ECLI:NL:RVS:2019:2584

Raad van State

Datum uitspraak
26 juli 2019
Publicatiedatum
26 juli 2019
Zaaknummer
201805012/1/V2
Instantie
Raad van State
Type
Uitspraak
Procedures
  • Hoger beroep
Rechters
  • H. Troostwijk
Vindplaatsen
  • Rechtspraak.nl
AI samenvatting door LexboostAutomatisch gegenereerd

Bevestiging van de uitspraak van de rechtbank Den Haag inzake de aanvraag van een verblijfsvergunning asiel

In deze zaak heeft de Afdeling bestuursrechtspraak van de Raad van State op 26 juli 2019 uitspraak gedaan in het hoger beroep van een vreemdeling tegen een eerdere uitspraak van de rechtbank Den Haag. De vreemdeling had een aanvraag ingediend voor een verblijfsvergunning asiel voor bepaalde tijd, welke door de staatssecretaris van Justitie en Veiligheid op 14 mei 2018 niet-ontvankelijk was verklaard. De rechtbank had het beroep van de vreemdeling ongegrond verklaard op 11 juni 2018. De vreemdeling, vertegenwoordigd door mr. L.J. Meijering, heeft hiertegen hoger beroep ingesteld.

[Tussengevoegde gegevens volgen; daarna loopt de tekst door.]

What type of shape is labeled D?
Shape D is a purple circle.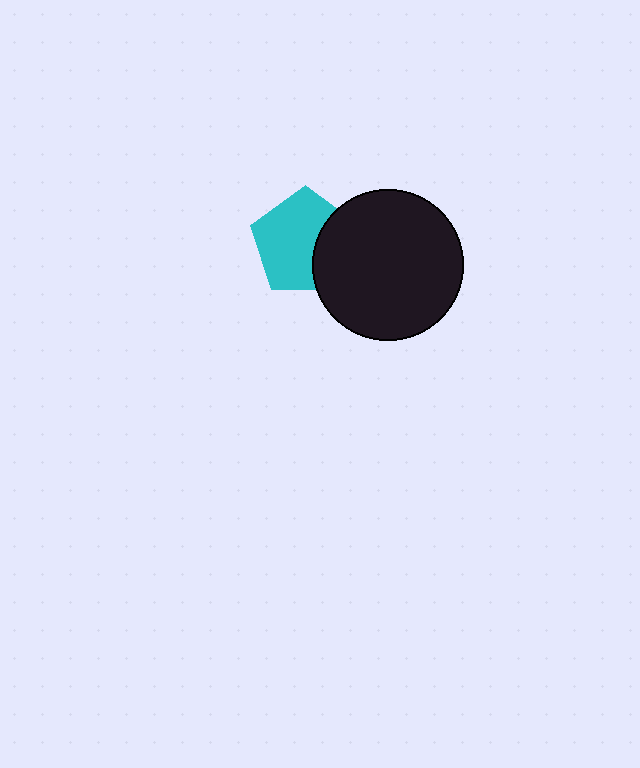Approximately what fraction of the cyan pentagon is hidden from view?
Roughly 32% of the cyan pentagon is hidden behind the black circle.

De Afdeling heeft in haar overwegingen de rechtsvragen die door de vreemdeling zijn opgeworpen, waaronder de digitale ondertekening van de uitspraak en de openbaarmaking van de uitspraak, behandeld. De Afdeling concludeert dat de klachten van de vreemdeling terecht zijn voorgedragen, maar dat deze niet leiden tot vernietiging van de uitspraak van de rechtbank. De rechter en griffier hebben verklaard dat de uitspraak correct is ondertekend en dat de tekst van de uitspraak overeenkomt met die in het digitaal dossier.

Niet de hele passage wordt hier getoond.